After we got a new normal, knew what we could eat in the house, what was safe, what wasn’t, then shopping became one of my dreaded tasks. I used to love grocery shopping, what changed? I would read everything I put into the shopping cart, or really, read everything and then put it back on the shelf. There was so little I could eat. I felt like I was eating the same things, couldn’t eat out, I seriously for a time hated food. Then we got a handle on that and now I just deal with the cravings. Cravings for things I can’t eat. Popcorn, icing, the ease of ordering take out.

So, would I do it all over again? One thousand times yes. We are at 9 months going strong and I don’t know when we will stop. I love breastfeeding again. I love knowing that everything I am putting into my body is for my daughter, to keep her safe and healthy. I cherish our times together and dread being finished. Do I look forwards to the day I can have popcorn again, YES! But I can live without it, and if any of our future kids have similar problems I will go through it again, gladly, for them.

Breastfeeding isn’t easy, it isn’t simple, there is so much involved, so much commitment. But it is one of the most rewarding things that you can do.

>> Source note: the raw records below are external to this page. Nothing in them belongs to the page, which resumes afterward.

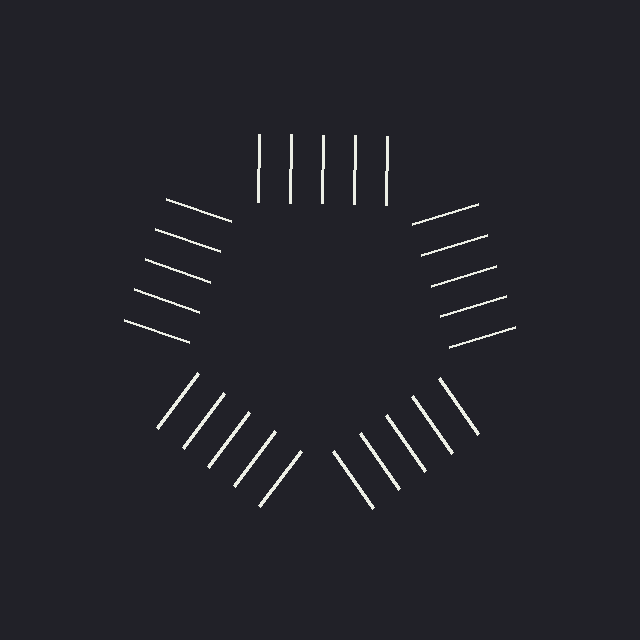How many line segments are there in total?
25 — 5 along each of the 5 edges.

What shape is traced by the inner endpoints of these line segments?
An illusory pentagon — the line segments terminate on its edges but no continuous stroke is drawn.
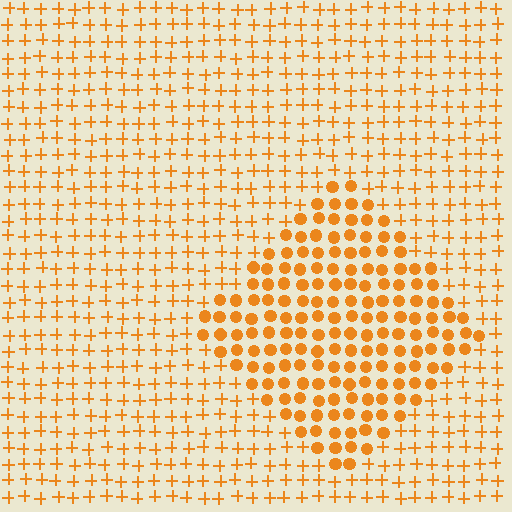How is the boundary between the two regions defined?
The boundary is defined by a change in element shape: circles inside vs. plus signs outside. All elements share the same color and spacing.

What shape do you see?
I see a diamond.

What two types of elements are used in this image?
The image uses circles inside the diamond region and plus signs outside it.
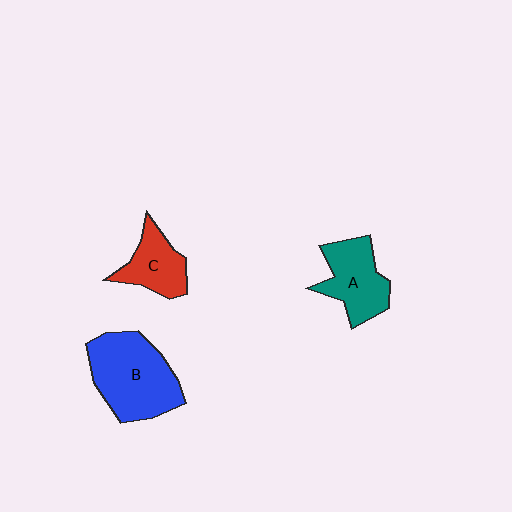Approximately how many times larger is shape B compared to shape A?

For those that can’t breastfeed and wished they could, I completely understand. I grieved when I thought I might have to give it up. It is so important to do what is necessary for your child. For us, there wasn’t a formula that would have even worked for V, so I am happy that I was able to make the changes necessary to keep her safe and fed and healthy.

I hope that I have perhaps educated you a little, helped some moms not feel alone in such a difficult trying journey. This isn’t a breastfeeding topic that is commonly shared or known about, but it is becoming more a more prevalent. Let’s talk about our journeys. Let’s share about our parenting struggles. No judgement, no condemnation or accusations. Let’s just support each other, knowing we are all doing our best for our children.

Anyone else had a similar journey? Please share, I’d love to hear from you.